Nines cope by surrendering huge chunks of themselves, and often unconsciously erasing their sense of self, for what they believe is necessary to maintain maximum comfort — at work, at home, at church, or in the community. They project their best qualities onto others, sublimating their ambitions by being supportive and nurturing to people they feel have an actual chance to succeed. Unfortunately, this means that they negate themselves and often lose any sense of their own potential. They may cope by keeping their focus on inconsequential things and by distracting themselves and others from what they see as their personal weaknesses. They use diversionary tactics to prevent family members or coworkers from escalating disagreements into open conflict.
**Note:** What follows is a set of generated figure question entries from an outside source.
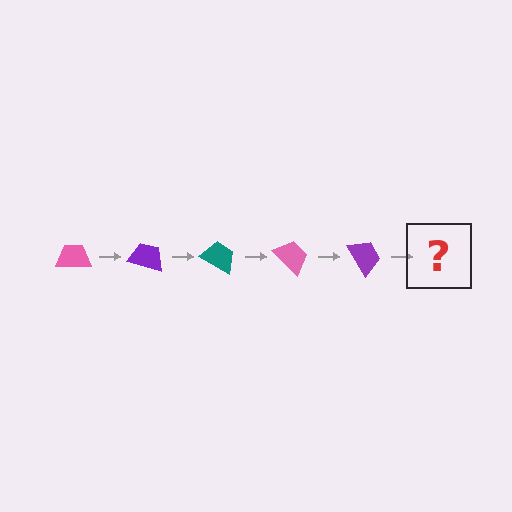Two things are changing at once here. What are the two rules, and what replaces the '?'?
The two rules are that it rotates 15 degrees clockwise each step and the color cycles through pink, purple, and teal. The '?' should be a teal trapezoid, rotated 75 degrees clockwise from the start.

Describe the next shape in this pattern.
It should be a teal trapezoid, rotated 75 degrees clockwise from the start.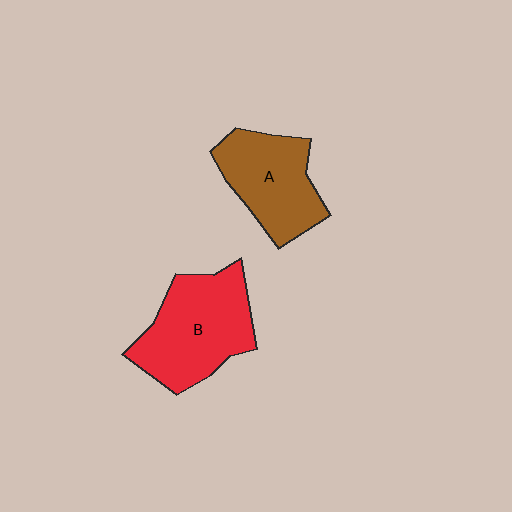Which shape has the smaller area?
Shape A (brown).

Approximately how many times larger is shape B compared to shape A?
Approximately 1.3 times.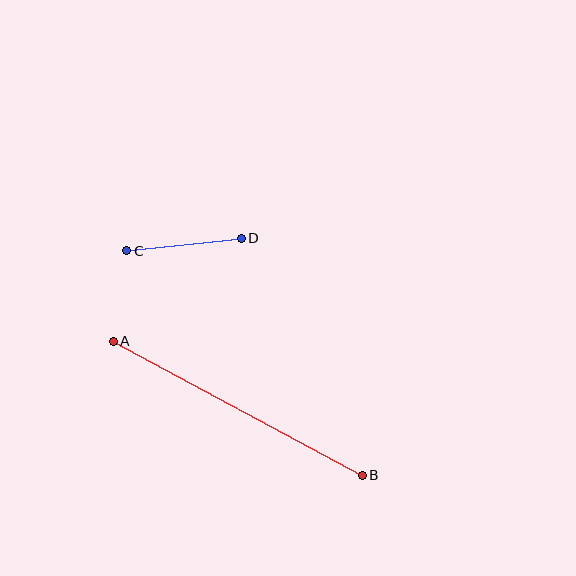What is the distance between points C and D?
The distance is approximately 115 pixels.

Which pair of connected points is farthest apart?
Points A and B are farthest apart.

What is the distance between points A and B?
The distance is approximately 283 pixels.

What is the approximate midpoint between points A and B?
The midpoint is at approximately (238, 408) pixels.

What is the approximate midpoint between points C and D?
The midpoint is at approximately (184, 245) pixels.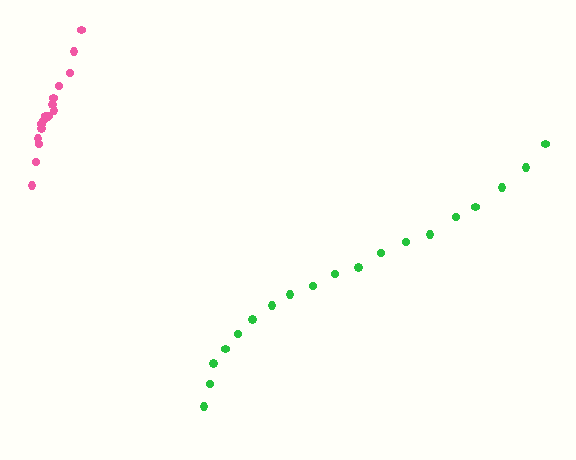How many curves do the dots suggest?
There are 2 distinct paths.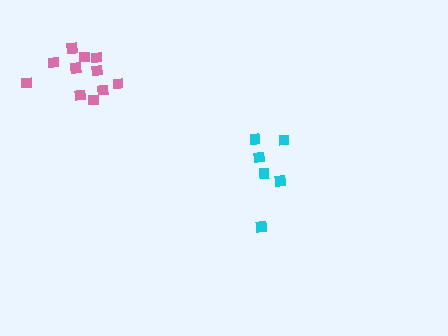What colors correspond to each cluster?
The clusters are colored: cyan, pink.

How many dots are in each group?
Group 1: 6 dots, Group 2: 11 dots (17 total).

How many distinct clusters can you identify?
There are 2 distinct clusters.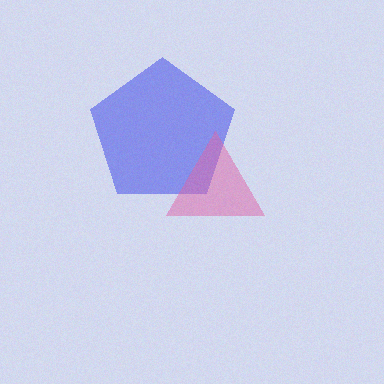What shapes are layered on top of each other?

Nines fail themselves by never fully exploring their true interests. If they don't acknowledge their needs or desires, they don't have a fighting chance to realize that they are fully capable of fulfilling them. They deny themselves opportunities to reinforce their own self-esteem or opportunities to grow beyond their own limited expectations. They fail themselves every time they deny the importance of their anger as an emotion that signals an important need not being met. In other words, they don't learn to value themselves enough to give credence to their needs, wants, desires, or emotions, which ultimately means they evade their own very distinct destiny. They also deny their family the true benefits of healthy love.
Falling Apart and Transcending
Each enneatype has a unique way of falling apart. The types each have specific needs they need fulfilled, or mental concepts they can embrace, before they can successfully transcend their ego limitations and become fully integrated and whole.
Nines fall apart in a passive way — by almost literally falling asleep. They often use drugs, sex, or inconsequential activity to purposefully dull their minds. Like couch potatoes, they will sit on the sidelines and passively watch their own lives go by. Their foot-dragging, eventually-I'll-get-around-to-it approach turns into complete and blatant avoidance, leading very quickly into serious disarray in all aspects of their lives. They swing from becoming so needy they beg others for help to becoming openly obstinate and intractable — even to the point of raising their voices or uncharacteristically lashing out at loved ones. Their normal resignation goes from low-level functioning to sleepwalking through life. Some Nines become so depressed they take to their beds and refuse to participate in life.
Nines transcend by waking up and claiming their deepest selves and their long dormant passions. Nines transcend their ego limitations when they love themselves as much as they love everyone else and allow themselves the right and privilege of having their own thoughts, opinions, desires, and destiny. When Nines can keep the focus on their own being long enough to set some defining boundaries, recognize meaningful desires, and establish their own priorities, they have a far better chance of unveiling their soul's purpose and have a real shot at achieving self-actualization. They have to realize that they are as important as everyone else and that it is not beneath them to have real desires or competing ideas. Instead of surrendering self for the sake of peace, they have to be willing to surrender peace for the sake of self.